= Vermont House of Representatives districts =

Legislative districts of Vermont, US

Vermont's state House of Representatives consists of 150 members elected from 108 single or two-member districts as provided for in the redistricting and reapportionment plan developed by the Vermont General Assembly following the 2000 U.S. census. The plan applies to legislatures elected in 2002, 2004, 2006, 2008, and 2010. A new plan will be developed in 2012 following the 2010 U.S. census.

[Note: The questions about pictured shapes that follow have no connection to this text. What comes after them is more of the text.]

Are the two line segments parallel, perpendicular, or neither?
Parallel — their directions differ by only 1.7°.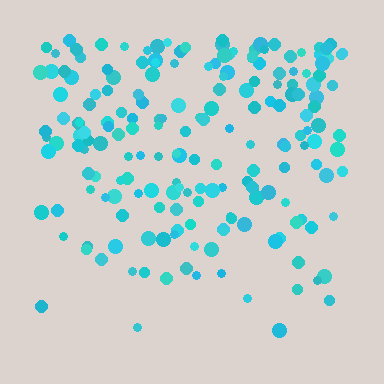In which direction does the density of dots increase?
From bottom to top, with the top side densest.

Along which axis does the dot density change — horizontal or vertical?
Vertical.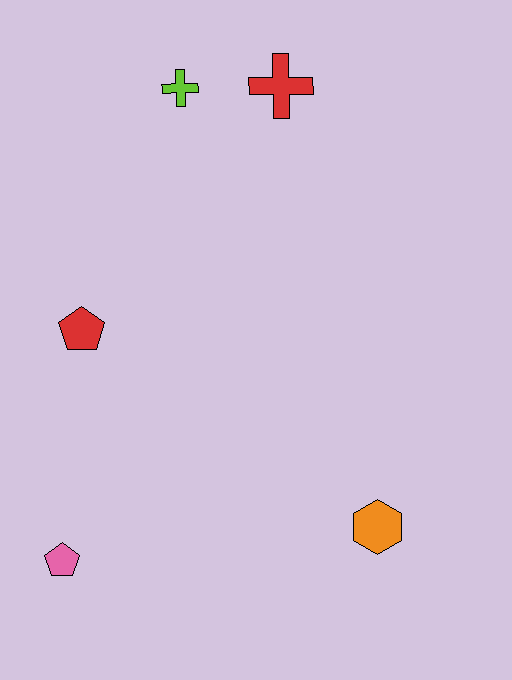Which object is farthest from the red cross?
The pink pentagon is farthest from the red cross.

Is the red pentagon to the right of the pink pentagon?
Yes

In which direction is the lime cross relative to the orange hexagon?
The lime cross is above the orange hexagon.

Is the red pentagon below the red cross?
Yes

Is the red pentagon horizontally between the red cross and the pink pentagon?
Yes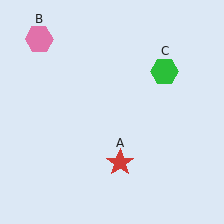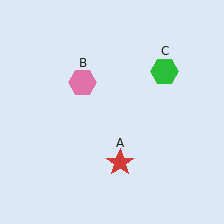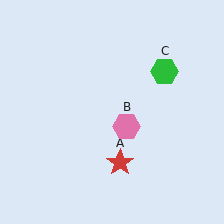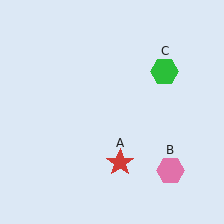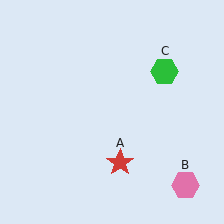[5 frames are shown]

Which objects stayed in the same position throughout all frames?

As of the 2000 census, the state as a whole had a population of 608,827. As there are a total of 150 representatives, there were 4059 residents per representative.

==Members per district==
The Vermont Constitution (Chapter 2, Section 13) requires that House districts be limited to one or two members. Representatives in two-member districts are elected at-large throughout the district. There are 66 single-member and 42 two-member districts.

==Apportionment process==
The process of drawing district lines and apportioning representatives is spelled out in detail in Title 17, Chapter 34A of the Vermont Statutes.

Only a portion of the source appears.